# She HATES fish!!!



## Jax08 (Feb 13, 2009)

I've tried whiting, smelt, canned mackerel, canned salmon, ocean perch..the only thing she will eat is tipali.

I just tried the ocean perch this morning and it's sitting in the fridge. She will sit in that crate all nite without touching it. Reminds me of when I was a kid and sat at the table for 5 hours because I wouldn't eat my split pea soup.

The perch is not a strong fishy taste...so do I just wait her out a while longer? OR just give it up and give her something different?

I'm so tired of throwin fish away.


----------



## onyx'girl (May 18, 2007)

Give it up, did you ever eat your soup?
I usually will mix fish in with ground mix. The other night, I tried to give Onyx catfish and something else I got from my rawgroup. She kept trying to eat it, but wouldn't gulp it down, I ended up throwing it away.


----------



## Jax08 (Feb 13, 2009)

No. I did not eat my soup. It was very cold and nasty when Mom compromised and I took two bites while holding my nose. 

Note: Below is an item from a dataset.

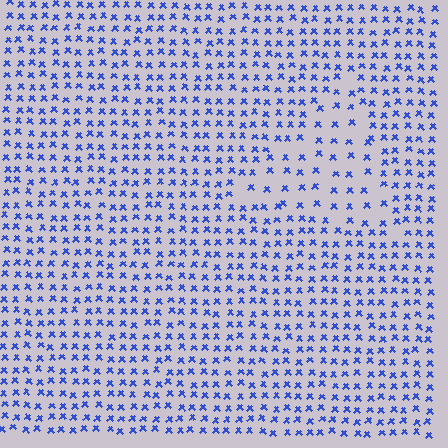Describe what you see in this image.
The image contains small blue elements arranged at two different densities. A triangle-shaped region is visible where the elements are less densely packed than the surrounding area.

However, I don't think Jax is the compromising type. LOL

I'll just stick to buying the tilapi from now on instead of trying to save a buck or give her variety.


----------



## chuckd (Jul 16, 2019)

Are you serving it whole? Gunnar is picky with fish. He's eaten every type I've given, but he won't eat it if it's whole or even filleted. I have to cube it AND skin it, too!

I don't even bother with fish for him anymore. The only time he gets it now is if I forget about one in the fridge or freezer and I don't want to let it go to waste.


----------



## Sabis mom (Mar 20, 2014)

If I put fish in Shadows dish she circles it like it may attack. Seriously. Whale eyes, lip licking, ears back. It took me two years of mixing little bits to get her to eat a fish based kibble. No real fish. Not raw or cooked. Not the oil from the canned tuna. Not sardines. 
I would just give up if I were you.


----------



## Sunflowers (Feb 17, 2012)

This thread is from 2009


----------



## chuckd (Jul 16, 2019)

haha... whoops!


----------



## Jax08 (Feb 13, 2009)

Thanks. This dog is dead. I wish people would start looking at dates and I wish this site would stop bringing old threads to life.


----------



## David Winners (Apr 30, 2012)

It's that darned recommended reading section.


----------